# Funktioniert ein Bluetooth-Stick auch "hinten" am PC?



## Herbboy (3. Februar 2010)

Also, ich denke, es ist klar, was ich meine: gibt es da evlt. Verbindungsprobleme, wenn ich nen BT-Stick hinten am PC anbringe? Würd mir ggf. für mein Handy einen kaufen, der immer dranbleiben soll - aber vorne hab ich zu wenig USB-Ports.


----------



## midnight (3. Februar 2010)

Das funktioniert! Wirklich viele Daten übertragen kannst du mit BT eh nicht, aber zum schnellen Synchronisieren reicht es auf jeden Fall.

so far


----------



## Herbboy (3. Februar 2010)

An meinem Laptop hab ich BT, weiß also schon, was mich da erwartet 


THX


----------



## Pravasi (4. Februar 2010)

Habe eine kabellose Zweitmaus und die bekommt von hinten kein Signal-Entfernung ca.90 cm.Vorne gehts auch noch in 3 Metern.Ich glaube,das signal packt die Ecke nicht.

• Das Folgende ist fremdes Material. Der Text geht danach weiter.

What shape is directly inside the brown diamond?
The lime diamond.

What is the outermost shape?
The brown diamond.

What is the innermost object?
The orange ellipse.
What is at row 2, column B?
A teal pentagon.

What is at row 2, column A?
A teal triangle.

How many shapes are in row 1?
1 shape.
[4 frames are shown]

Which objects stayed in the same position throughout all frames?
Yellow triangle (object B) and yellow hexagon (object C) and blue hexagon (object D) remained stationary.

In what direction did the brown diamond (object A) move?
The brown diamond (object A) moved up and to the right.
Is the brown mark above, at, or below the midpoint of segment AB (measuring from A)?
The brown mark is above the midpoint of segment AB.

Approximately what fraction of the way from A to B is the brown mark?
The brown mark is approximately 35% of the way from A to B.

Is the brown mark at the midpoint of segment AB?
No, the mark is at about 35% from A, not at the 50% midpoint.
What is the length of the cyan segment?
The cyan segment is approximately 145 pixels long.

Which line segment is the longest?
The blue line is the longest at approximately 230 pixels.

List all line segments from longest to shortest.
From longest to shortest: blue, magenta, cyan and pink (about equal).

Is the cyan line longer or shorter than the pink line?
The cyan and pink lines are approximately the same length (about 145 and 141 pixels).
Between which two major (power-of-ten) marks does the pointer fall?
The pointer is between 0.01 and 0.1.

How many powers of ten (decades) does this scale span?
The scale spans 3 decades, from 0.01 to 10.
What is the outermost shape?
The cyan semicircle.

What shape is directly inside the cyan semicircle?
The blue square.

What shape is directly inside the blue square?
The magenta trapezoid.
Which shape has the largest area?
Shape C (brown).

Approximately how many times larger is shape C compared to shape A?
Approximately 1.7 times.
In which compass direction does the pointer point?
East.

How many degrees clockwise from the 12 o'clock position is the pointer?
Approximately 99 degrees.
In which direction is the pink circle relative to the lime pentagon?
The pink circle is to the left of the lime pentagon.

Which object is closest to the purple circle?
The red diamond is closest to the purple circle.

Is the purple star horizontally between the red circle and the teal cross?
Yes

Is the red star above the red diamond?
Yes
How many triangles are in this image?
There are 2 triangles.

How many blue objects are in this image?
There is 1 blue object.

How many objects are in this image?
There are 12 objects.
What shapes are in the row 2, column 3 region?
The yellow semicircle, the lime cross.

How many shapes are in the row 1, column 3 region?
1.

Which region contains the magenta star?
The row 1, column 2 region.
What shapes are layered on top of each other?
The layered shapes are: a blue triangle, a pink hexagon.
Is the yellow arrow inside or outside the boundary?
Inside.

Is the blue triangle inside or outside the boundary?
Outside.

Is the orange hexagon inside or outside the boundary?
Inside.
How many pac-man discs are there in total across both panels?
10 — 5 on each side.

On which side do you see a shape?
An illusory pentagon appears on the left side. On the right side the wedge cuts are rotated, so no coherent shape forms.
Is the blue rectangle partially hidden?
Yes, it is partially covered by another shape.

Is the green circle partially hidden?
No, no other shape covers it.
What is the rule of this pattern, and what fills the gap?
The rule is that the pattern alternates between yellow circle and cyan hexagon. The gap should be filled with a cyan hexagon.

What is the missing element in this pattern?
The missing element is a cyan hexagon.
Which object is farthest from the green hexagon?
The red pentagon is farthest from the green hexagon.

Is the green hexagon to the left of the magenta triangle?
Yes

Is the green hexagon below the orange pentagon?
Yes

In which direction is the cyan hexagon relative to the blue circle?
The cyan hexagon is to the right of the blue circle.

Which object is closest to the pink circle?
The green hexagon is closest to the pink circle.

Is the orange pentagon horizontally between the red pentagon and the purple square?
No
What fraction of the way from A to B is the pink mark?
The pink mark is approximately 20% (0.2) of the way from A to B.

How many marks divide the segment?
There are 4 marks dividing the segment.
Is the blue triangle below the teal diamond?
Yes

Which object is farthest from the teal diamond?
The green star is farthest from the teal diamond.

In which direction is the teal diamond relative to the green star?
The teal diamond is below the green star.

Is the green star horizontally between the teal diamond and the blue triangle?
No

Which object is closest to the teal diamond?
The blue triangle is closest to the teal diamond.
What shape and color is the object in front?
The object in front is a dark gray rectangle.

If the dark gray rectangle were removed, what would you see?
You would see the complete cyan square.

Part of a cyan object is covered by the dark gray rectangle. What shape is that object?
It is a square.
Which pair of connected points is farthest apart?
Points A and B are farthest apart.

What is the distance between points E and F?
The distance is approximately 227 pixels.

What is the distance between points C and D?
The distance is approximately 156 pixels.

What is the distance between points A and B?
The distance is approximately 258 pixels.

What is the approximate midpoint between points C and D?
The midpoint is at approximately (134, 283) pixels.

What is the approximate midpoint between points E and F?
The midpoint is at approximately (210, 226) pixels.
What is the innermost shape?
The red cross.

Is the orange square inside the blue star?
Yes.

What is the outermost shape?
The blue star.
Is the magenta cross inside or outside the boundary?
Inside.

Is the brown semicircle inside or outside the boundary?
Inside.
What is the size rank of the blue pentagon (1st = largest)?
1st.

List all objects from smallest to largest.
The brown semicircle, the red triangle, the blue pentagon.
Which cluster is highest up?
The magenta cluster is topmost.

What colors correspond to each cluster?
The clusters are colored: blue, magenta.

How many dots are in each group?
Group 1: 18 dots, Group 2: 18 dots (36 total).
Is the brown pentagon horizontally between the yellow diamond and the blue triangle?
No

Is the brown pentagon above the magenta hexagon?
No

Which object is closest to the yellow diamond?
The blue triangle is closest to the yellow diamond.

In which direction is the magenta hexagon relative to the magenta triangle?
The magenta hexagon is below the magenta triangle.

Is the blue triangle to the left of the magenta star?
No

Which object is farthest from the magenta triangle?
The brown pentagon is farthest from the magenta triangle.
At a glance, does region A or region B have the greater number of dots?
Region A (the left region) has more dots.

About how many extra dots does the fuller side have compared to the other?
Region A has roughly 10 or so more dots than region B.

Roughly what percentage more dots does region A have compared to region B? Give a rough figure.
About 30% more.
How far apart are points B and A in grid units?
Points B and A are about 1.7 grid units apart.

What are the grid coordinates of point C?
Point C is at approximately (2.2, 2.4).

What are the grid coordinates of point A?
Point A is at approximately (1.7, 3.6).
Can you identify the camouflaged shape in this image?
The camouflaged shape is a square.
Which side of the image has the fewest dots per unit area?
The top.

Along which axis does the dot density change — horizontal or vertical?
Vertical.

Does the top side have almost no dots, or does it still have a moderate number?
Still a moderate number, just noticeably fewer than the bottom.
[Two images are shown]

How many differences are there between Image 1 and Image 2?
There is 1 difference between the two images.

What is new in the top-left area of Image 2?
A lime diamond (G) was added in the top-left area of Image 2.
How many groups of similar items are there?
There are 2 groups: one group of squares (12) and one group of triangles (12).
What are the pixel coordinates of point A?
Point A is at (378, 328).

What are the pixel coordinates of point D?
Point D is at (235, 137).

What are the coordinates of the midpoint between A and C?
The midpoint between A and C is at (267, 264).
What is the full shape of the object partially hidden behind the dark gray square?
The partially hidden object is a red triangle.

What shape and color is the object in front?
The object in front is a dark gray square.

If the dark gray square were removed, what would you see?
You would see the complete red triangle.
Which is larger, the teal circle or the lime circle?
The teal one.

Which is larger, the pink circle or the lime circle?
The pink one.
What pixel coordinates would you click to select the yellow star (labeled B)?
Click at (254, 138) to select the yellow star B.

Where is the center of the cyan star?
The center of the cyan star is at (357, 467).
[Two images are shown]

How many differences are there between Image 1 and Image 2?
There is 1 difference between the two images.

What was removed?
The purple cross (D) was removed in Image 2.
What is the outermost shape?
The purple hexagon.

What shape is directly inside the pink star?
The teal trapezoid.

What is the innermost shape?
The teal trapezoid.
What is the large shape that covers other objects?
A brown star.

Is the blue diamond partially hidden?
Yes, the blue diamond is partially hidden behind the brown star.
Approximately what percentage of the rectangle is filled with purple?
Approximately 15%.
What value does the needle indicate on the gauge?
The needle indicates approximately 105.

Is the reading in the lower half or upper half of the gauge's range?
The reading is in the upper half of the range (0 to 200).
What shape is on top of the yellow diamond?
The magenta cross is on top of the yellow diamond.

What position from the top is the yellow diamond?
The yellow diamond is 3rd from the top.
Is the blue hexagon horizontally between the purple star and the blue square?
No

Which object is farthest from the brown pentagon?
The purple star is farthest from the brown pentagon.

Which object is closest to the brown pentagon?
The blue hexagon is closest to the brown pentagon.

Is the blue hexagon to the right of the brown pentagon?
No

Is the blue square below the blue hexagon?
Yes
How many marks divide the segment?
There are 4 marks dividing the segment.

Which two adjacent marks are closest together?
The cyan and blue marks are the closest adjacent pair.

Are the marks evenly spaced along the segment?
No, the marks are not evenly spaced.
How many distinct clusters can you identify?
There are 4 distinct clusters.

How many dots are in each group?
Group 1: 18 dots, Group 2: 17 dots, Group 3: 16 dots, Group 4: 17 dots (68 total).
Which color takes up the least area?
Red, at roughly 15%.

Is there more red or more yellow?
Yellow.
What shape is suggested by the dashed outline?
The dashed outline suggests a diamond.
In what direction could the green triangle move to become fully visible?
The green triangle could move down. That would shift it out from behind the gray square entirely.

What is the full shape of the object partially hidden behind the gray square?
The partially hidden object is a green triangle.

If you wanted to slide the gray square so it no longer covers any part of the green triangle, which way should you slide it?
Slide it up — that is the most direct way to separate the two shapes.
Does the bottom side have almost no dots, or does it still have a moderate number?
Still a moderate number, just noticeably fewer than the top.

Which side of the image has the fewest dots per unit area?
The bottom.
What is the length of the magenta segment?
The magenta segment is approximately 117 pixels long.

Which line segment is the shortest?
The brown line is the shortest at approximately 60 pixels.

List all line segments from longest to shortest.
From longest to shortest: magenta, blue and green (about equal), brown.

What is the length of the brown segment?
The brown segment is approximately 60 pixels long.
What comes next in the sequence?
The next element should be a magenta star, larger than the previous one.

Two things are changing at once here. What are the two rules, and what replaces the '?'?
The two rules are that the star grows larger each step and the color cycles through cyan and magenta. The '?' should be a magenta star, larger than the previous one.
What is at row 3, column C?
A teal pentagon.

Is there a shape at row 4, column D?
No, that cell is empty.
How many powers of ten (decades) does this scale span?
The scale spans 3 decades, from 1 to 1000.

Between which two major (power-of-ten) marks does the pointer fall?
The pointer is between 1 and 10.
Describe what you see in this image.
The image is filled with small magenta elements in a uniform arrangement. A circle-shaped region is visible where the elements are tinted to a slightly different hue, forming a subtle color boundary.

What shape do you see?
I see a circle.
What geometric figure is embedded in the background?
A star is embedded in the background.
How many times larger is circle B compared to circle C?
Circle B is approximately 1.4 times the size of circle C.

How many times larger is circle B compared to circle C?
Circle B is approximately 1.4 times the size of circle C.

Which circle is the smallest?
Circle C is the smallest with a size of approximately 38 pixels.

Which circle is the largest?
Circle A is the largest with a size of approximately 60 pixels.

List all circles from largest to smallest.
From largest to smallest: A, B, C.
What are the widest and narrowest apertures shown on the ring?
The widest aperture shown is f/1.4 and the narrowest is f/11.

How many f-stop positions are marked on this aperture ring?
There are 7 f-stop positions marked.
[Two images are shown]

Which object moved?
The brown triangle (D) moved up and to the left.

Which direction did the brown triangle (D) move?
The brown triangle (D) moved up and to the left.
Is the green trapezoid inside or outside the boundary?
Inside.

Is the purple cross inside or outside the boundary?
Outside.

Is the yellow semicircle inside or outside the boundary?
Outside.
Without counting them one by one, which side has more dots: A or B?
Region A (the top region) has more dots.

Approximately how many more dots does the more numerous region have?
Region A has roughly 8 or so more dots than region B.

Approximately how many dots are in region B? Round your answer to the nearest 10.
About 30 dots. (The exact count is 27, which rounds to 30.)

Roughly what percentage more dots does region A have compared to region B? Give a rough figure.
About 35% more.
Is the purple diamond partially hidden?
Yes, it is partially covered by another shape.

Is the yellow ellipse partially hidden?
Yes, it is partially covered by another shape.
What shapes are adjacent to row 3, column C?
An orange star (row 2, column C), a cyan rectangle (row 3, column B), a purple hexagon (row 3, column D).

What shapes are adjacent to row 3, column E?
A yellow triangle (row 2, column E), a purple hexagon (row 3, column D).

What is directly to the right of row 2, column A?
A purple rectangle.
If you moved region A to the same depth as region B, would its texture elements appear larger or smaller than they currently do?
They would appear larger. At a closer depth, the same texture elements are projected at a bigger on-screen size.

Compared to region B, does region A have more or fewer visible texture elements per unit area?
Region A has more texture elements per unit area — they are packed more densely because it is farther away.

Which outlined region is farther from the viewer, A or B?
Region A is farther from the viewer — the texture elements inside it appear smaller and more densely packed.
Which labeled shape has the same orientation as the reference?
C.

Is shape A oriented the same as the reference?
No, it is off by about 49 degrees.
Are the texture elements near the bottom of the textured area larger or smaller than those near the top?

edit:Ich lach mich tot.Habs doch ebend noch mal ausprobiert und auf einmal gehts!Bin jetzt irgendwie glücklicher.Also viel Spass mit deinem Handy.


----------



## Jared566 (4. Februar 2010)

sollte klappen  und zur Not hol dir doch noch eine USB-Verlängerung wenn es nicht klappen sollte ^^


----------



## ghostadmin (4. Februar 2010)

Sollte hinhauen, hatte ich auch mal ne Zeit lang, hatte keine Probleme.


----------



## Torsley (4. Februar 2010)

ich hab die Logitech diNovo Mini die hängt an meinem htpc und der bluetooth adapter hängt hinten dran. leider muss ich sagen, das es doch häufig vorkommt, das er die verbinung verliehrt.  meist muss ich dann einen schritt richtung fehrnseher batterie raus/rein und dann findet er sich wieder.


----------



## Herbboy (4. Februar 2010)

o.k, ich schau mal.


----------



## rebel4life (6. Februar 2010)

Geht schon. Schau dir die Module von Dealextreme an, mein Bruder hat da auch eins für seinen PC gekauft, mit dem Nokia Handy hat er da ne ordentliche Reichweite, wenn du 3-4 Wochen warten kannst, dann bekommst du für wenige Dollar ein gutes Modul. Versandkostenfrei.


----------



## rebel4life (6. Februar 2010)

--löschen--


----------